Transitioning from Founder to CEO

As you launch your franchise system, you will be involved in everything, primarily so that you understand each area well enough to know how to hire for the roles as you grow your franchise system. In the beginning, you will support each of your franchisees, and they will naturally not want to stop dealing with you when it is time for you to grow into the CEO role and you begin to add support personnel who will work with them daily. This is your second transition—from founder to CEO.

Early on, you are just trying to survive, giving great support to your franchisees and delaying the costs of the next hire. You will progress to investing in talent to grow once you have the mental and emotional security of getting past 10 franchisees. This will be an adjustment for you to hire and turn over responsibilities to someone else and empower them to deliver the needed results. While this is a transition for you, do not underestimate that it is also a huge transition for the franchisees. They will resist being supported by the newbie rather than by you. It will be critical for you to make time to be visible in group calls or webinars, so they don’t feel as though you’ve abandoned them. I recommend using two-way calls to stay in touch. This could be a monthly call for an hour, which is not a big commitment of time but will have great cultural impact for your franchisees.

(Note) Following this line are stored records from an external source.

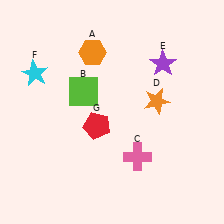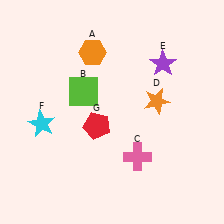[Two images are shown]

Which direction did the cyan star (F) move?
The cyan star (F) moved down.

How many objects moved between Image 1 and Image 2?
1 object moved between the two images.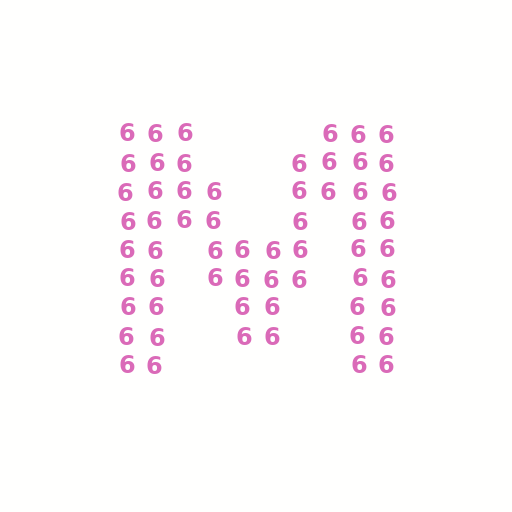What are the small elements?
The small elements are digit 6's.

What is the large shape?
The large shape is the letter M.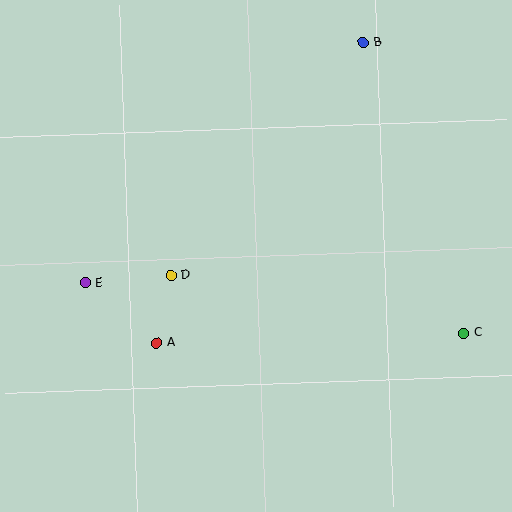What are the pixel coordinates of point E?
Point E is at (85, 283).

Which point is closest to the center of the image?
Point D at (171, 275) is closest to the center.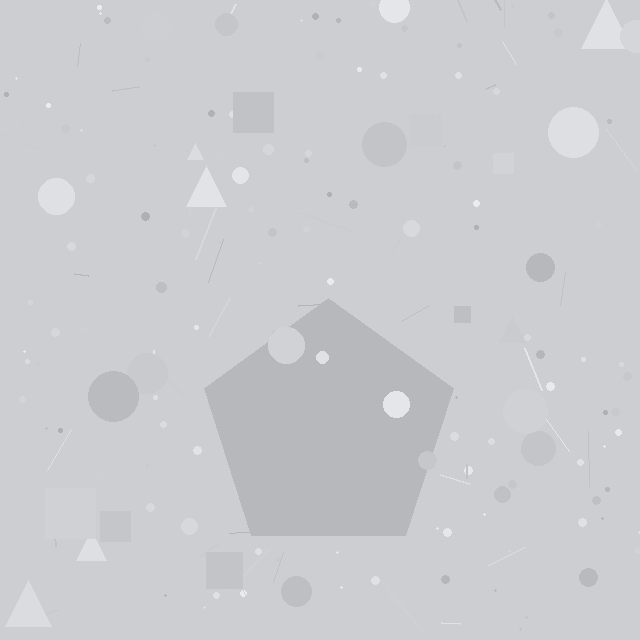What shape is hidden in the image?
A pentagon is hidden in the image.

You may evolve later in your franchise business life cycle and consider adding a president, for the day-to-day running of the franchise. This type of investment can free you up to promote the brand externally, launch new brands, travel, or work more strategically on the business. I began considering adding a president in 2008 (it didn’t happen until two years later), as I believed that I would enjoy my role much more—and I would be more valuable to my employees and my franchisees—if I were able to focus on the strategy and the culture and on developing the talent to enable the future growth of our enterprise.

Filling the role of president was a big decision for me, and I benefited from engaging a few advisors to interview candidates for this role because they knew me so well and knew the stamp I had made on BrightStar. I asked my strategic coach, Juli Betwee, and two franchise mentors, Rocco Fiorentino and Geoff Hill, to interview a candidate for me who had years of experience in a senior leadership position with a competitor.

Juli, Rocco, and Geoff each had their own valuable insights, but the collective feedback fell into two key areas: (1) In the two years since meeting the candidate, I had learned and accomplished so much that I was now at the candidate’s level, and if I were to invest in this role externally then I should hire someone who could take it to the next level; and (2) my shoes would be easier to fill by developing someone internally who could take on responsibility gradually over time and gain the buy-in and trust of the franchisees and employees. This is some of the best advice I ever received. The key here is that I would not necessarily have come to the same conclusion without involving those I trusted in the process and listening to their input.

The timing was ideal for gathering this insight, as it was received shortly before I hired a former franchisee as the VP of operations. He didn’t know my plan (to develop him to take on the role of president) until mid-2010, but I spent all of 2009 and early 2010 transitioning more and more to him, letting him make the decisions and dealing with specific franchisee issues. When I announced his promotion to president at our franchisee conference, there was absolute acceptance. I judge succession planning to be effective when you are able to seamlessly “move” someone into a new, higher role because you had already been slowly moving the responsibilities and developing the skills and assigning the authority prior to the announcement. And the great news about promoting from within is that it creates opportunities in the organization to backfill the position of the recently promoted person.

What is the Leader’s Role?

As you begin planning on growth from 10 franchisees to 50 franchisees and beyond, more time needs to be spent on the business. This is when you must begin focusing on the big picture of where the business can go and how you will get it there.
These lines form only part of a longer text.